In this manuscript, we study the effect that aggregation, which is modelled with a nonlinear diffusivity function that goes negative (Simpson et al. 2010b), has on the dynamics of the continuous PDE model. Therefore, we assume that \(D_i>4D_g\) such that D(U) given by (3) is convex and changes sign twice in our domain of interest (additionally, see Sect. 4.2 for a short discussion related to the other case). For simplicity, we furthermore assume equal proliferation rates, \(\lambda =\lambda _i=\lambda _g\), and no agent death, \(K_i=K_g=0\).

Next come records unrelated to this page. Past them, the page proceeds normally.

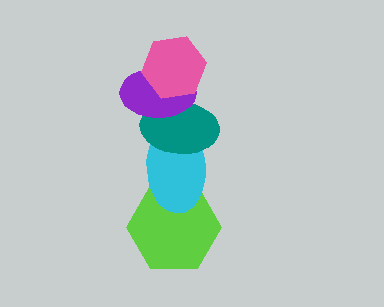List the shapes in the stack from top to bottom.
From top to bottom: the pink hexagon, the purple ellipse, the teal ellipse, the cyan ellipse, the lime hexagon.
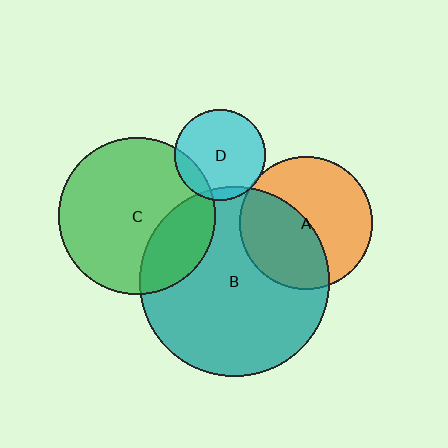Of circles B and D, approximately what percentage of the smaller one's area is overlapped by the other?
Approximately 10%.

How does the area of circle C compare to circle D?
Approximately 3.0 times.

This way, the kinetic term simplifies to a logistic term

$$\begin{aligned} R\left( U\right) =\lambda U\left( 1-U\right) , \end{aligned}$$
(5)

and \(D\left( U\right) \) has a sign condition:

$$\begin{aligned} D\left( U\right) >0 \quad \text {for}\quad U\in \left[ 0,\alpha \right) \cup \left( \beta ,1\right] ,\quad D\left( U\right) <0\quad \text {for} \quad U\in \left( \alpha ,\beta \right) , \end{aligned}$$
(6)

where the interval where \(D(U)<0\) is centred at \(U=2/3\), and \(\alpha , \beta \) are given by

$$\begin{aligned} \alpha =\frac{2}{3}-\frac{\sqrt{D_{i}^{2}+4D_{g}^2-5D_{i}D_{g}}}{3\left( D_i-D_g\right) },\quad \beta =\frac{2}{3}+\frac{\sqrt{D_{i}^{2}+4D_{g}^2-5D_{i}D_{g}}}{3\left( D_i-D_g\right) }, \end{aligned}$$
(7)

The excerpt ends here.